Qui doute de la capacité de leurs cerveaux à résoudre des équations du second degré, et à disserter adroitement? Il faut vraiment être un héritier pour n'avoir pas confiance en la nature et en l'amélioration résolue des conditions d'existence pour répartir également les ressources en capital intellectuel. A nous, il revient d'équilibrer le capital social.

On retrouvera toujours ce qu'il faut de neurones et de synapses pour s'exprimer adroitement en public dès lors qu'on aura fait disparaître le sentiment de déficience qui s'attache par exemple à certains lieux de naissance.  Pour venir à bout d'une suite géométrique dès lors qu'on aura fait taire la sourde conviction que les lieux où l'on en a l'usage sont de toute façon inaccessibles Pour tenir des mairies dès lors qu'on aura convaincu que ce n'est pas à d'autres de le faire.

 

Quant aux bois... Chaque fois que j'y vais courir et qu'un faisan me démarre dans les pattes, j'imagine ma classe de seconde en de semblables circonstances, filles et garçons hurlant et prenant leurs jambes à leur cou. Il suffit que j'en parle, des bois, pour que des frissons les parcourent et que leurs yeux se tournent vers les barres que l'on aperçoit par la fenêtre, comme vers un univers douillet, rassurant, souhaitable plus que tout autre.

Et il m'est donc avis qu'on devrait remplacer l'addition par la poule-faisane dans le socle commun, pour substituer au triste projet d'un réservoir de main d'oeuvre flexible le rêve tout à fait accessible d'esprits souples, déliés et confiants.

Alors, la méritocratie ne sera plus une blague.

 

Tous les commentaires

28/05/2012, 15:16 | Par bboureille

Publié pour la première fois sur http://www.soixanteminutes.com

 

28/05/2012, 16:07 | Par AA Bradley

Pour un comme vous qui a la vocation, combien de profs qui ne l'ont pas ?...
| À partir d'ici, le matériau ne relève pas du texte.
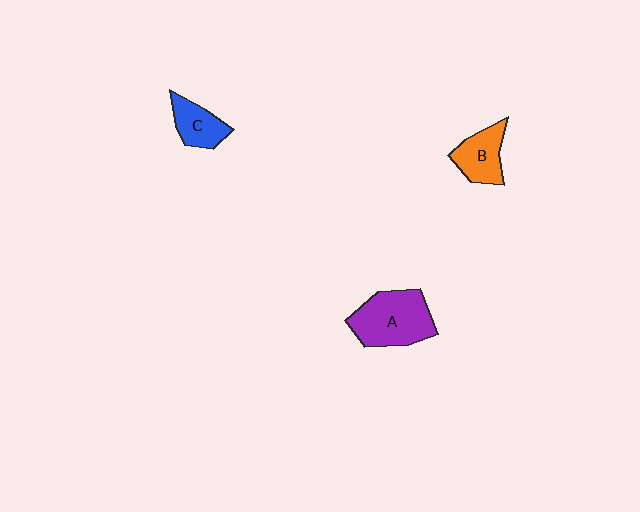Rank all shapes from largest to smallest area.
From largest to smallest: A (purple), B (orange), C (blue).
28/05/2012, 16:14 | Par bboureille

Pas tant que ça. Est-ce d'ailleurs un problème? Si ce n'est pas un sacerdoce mais bien un métier fondé sur une technique; faut-il parler de "vocation"?

 

28/05/2012, 16:24 | Par AA Bradley en réponse au commentaire de bboureille le 28/05/2012 à 16:14

Une vocation, j'en suis parfaitement convaincu et d'abord pour avoir été victime tout au long de ma vie scolaire et même beaucoup plus tard, lors de diverses formations professionnelles, de "professionnels" complètement dénués du sens très particulier de leur mission. Quant aux techniques, je crois que celle de "la tête de turc servant d'exemple" est de loin la mieux maîtrisée par la plupart de vos collègues.
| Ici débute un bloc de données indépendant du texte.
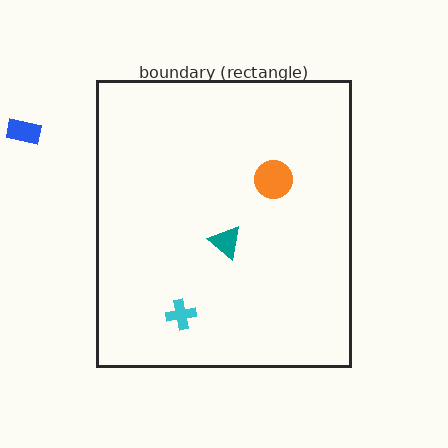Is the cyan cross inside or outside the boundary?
Inside.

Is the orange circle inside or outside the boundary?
Inside.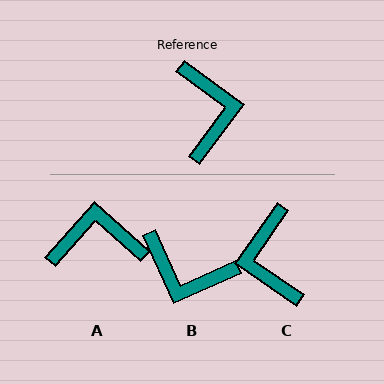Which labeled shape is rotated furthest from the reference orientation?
C, about 178 degrees away.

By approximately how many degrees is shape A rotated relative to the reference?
Approximately 85 degrees counter-clockwise.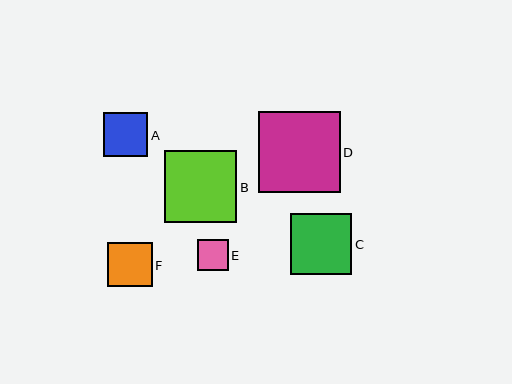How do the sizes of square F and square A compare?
Square F and square A are approximately the same size.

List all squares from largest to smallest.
From largest to smallest: D, B, C, F, A, E.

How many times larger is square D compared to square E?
Square D is approximately 2.6 times the size of square E.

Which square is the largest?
Square D is the largest with a size of approximately 81 pixels.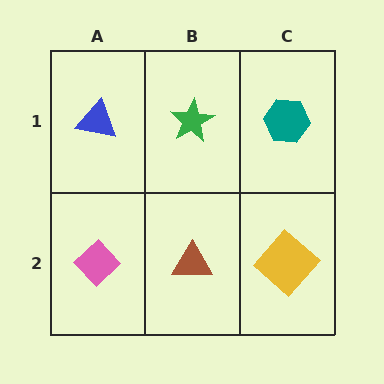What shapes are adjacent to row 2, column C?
A teal hexagon (row 1, column C), a brown triangle (row 2, column B).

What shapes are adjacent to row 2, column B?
A green star (row 1, column B), a pink diamond (row 2, column A), a yellow diamond (row 2, column C).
28/05/2012, 17:32 | Par L'Épistoléro

Bien dit ! Poule faisane & Cie. Moi aussi je me presse de rire de peur de finir sous un socle.
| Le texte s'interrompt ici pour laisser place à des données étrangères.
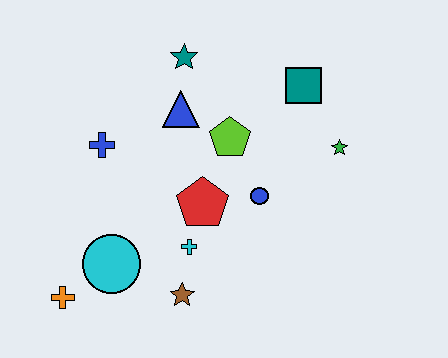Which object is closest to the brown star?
The cyan cross is closest to the brown star.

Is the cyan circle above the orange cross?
Yes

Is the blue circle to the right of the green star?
No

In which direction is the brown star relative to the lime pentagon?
The brown star is below the lime pentagon.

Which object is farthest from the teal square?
The orange cross is farthest from the teal square.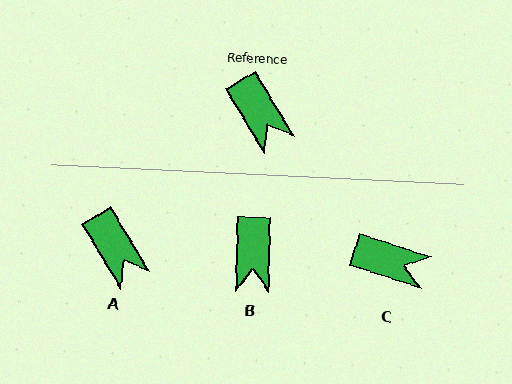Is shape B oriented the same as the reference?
No, it is off by about 32 degrees.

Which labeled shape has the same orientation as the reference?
A.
Un extrait d'un livre qui sortira - si tout le veut - à la rentrée.

PILIERS (Les 7 Piliers)  (Qu’honte sur eux) titre d’un célèbre conte pédagogique issu de la tradition écrite (Décret n°2006-830 du 11 juillet 2006, «Le décret du 11 juillet 2006 organise le contenu du socle commun autour de sept grandes compétences qui définissent ce qu'aucun élève ne doit ignorer en fin de scolarité obligatoire.») ainsi que de la logique contable.
Les 7 piliers désignent la forêt des compétences où se passe l’histoire. Dans ce conte, c’est le savoir qu’on Grimm en compétence.
L’histoire : Une famille de bûcherons a un peu plus de 3 millions d’enfants. Victimes de la misère et réduits à  des coupes budgétaires, les parents, à regret, s'enfoncent dans la sombre et profonde forêt de l’éducation où, le travail accompli, ils décident d'abandonner leurs enfants à l'ascen-sciure social. Parmi ces enfants, le Petit Poucet. Grâce à l'égalité des chances et, surtout, grâce à un gros coup de bol, ce Petit Poucet rencontrera la Fée-sœur, fille de la Fée-Ry, qui lui fournira potion, stylo magique, et feuilles doubles, afin de trouver son chemin vers la vie adulte. Pour ce qui est du blanc, du taille-crayon, de la règle et du cahier de textes, elle lui dira toujours de compter sur lui-même ou de trouver un bon voisin.
Jusqu’à l’âge de 16 ans, dans cette forêt des 7 piliers, la Fée-sœur tentera de l’empêcher, tout à la fois, de perdre sa maîtrise, de perdre sa pratique, de perdre connaissance, de perdre possession. La quête de ce Petit Poucet sera sa prise de confiance. Sur sa route, semée d'embûches et non, hélas, de cailloux, il rencontrera aussi la Soclcière, experte en vilaines mixtures, ainsi que la Fée-cée, digne fille de sa mère, la fée Carabosse.